Il faut d’abord signaler que ce qui nous a mis sur la piste de l’ironie, c’est un indice, un “mot d’alerte” (Morier, 1989, p. 607), en l’occurrence “aime à se dire”, compte tenu du fait que l’ironie se caractérise, entre autres, par la dissimulation. A l’expression soulignée supra, on peut aisément substituer le verbe “prétendre”, sans grand dommage pour le sens. Il y a un effet de distanciation critique et surtout une dissociation énonciative, une espèce de “schizophrénie dans le langage” (Ducrot in Préface à Scapoline, 2004, p. 10). Dans le cas de (10), l’ironie est assimilée à “une tromperie ouverte, [un] double jeu énonciatif contradictoire où le locuteur feint hypocritement et paradoxalement d’adhérer au point de vue qu’il rejette” (Perrin, 1996, p. 258). Dans le possessif de “notre temps” est inclus le je qui donne l’impression (ou feint) de faire partie d’un nous qui se dit prométhéen. Pour illustration, nous citons Alain Rabatel (2012, p. 43) : “Le PDV ironique fait l’objet dans un premier temps d’une prise en charge feinte du PDV explicite (PDV1), avant que l’énonciateur fasse implicitement entendre son véritable PDV (PDV2), un PDV plus pertinent que PDV1”.

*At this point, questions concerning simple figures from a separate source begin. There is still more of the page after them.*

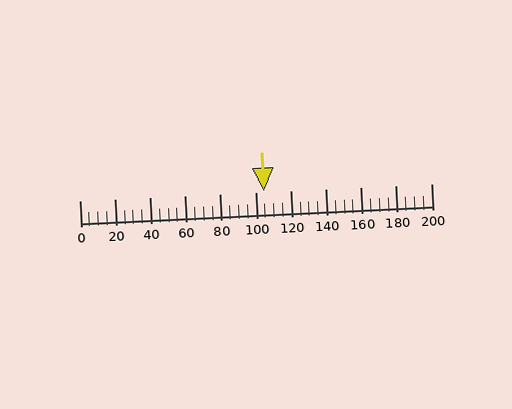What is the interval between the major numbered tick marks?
The major tick marks are spaced 20 units apart.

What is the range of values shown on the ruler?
The ruler shows values from 0 to 200.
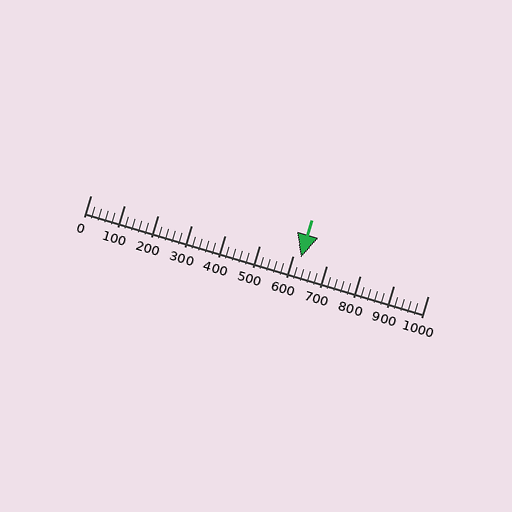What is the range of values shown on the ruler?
The ruler shows values from 0 to 1000.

En schématisant, cela donne ce qui suit:
PDV explicite (PDV1): notre temps est prométhéen.
PDV implicite, “véritable PDV” de l’énonciateur (PDV2): notre temps n’est pas prométhéen.

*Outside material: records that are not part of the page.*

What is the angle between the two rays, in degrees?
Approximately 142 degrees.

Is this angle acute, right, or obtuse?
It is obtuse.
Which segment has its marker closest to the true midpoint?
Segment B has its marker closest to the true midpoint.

Parallèlement, à travers la figure ironique, se dessine la configuration polyphonique d’un locuteur LOC qui met en scène deux énonciateurs E1 et E2, il choisit de se dissocier de E1 dont il rejette le point de vue (PDV1) et de s’associer à E2 (ou de prétendre s’associer à lui) en épousant PDV2. Les phénomènes d’association et de dissociation s’accompagnent parallèlement de phénomènes de prise en charge et de non-prise en charge (d’un point de vue). Dans le cas de (10), LOC ne prend pas en charge PDV1 de E1. Il y a contradiction et paradoxe dans cette fausse adhésion à PDV1. Alain Berrendonner (1981, p. 215) va plus loin que L. Perrin : en faisant de l’ironie, LOC “[s’inscrit] en faux contre sa propre énonciation, tout en l’accomplissant”, d’où le paradoxe dans cette adhésion feinte. Simulacre, jeu entre l’être et le paraître, mise en scène, théâtralisation (si on ajoute au dire la posture, la gestuelle, la mimique, l’intonation). L’ironiste est sûr de sa “force”, d’un sentiment de supériorité, quand il déclenche un rire moqueur aux dépens d’une cible qu’il dévalorise, pendant qu’il s’auto-valorise.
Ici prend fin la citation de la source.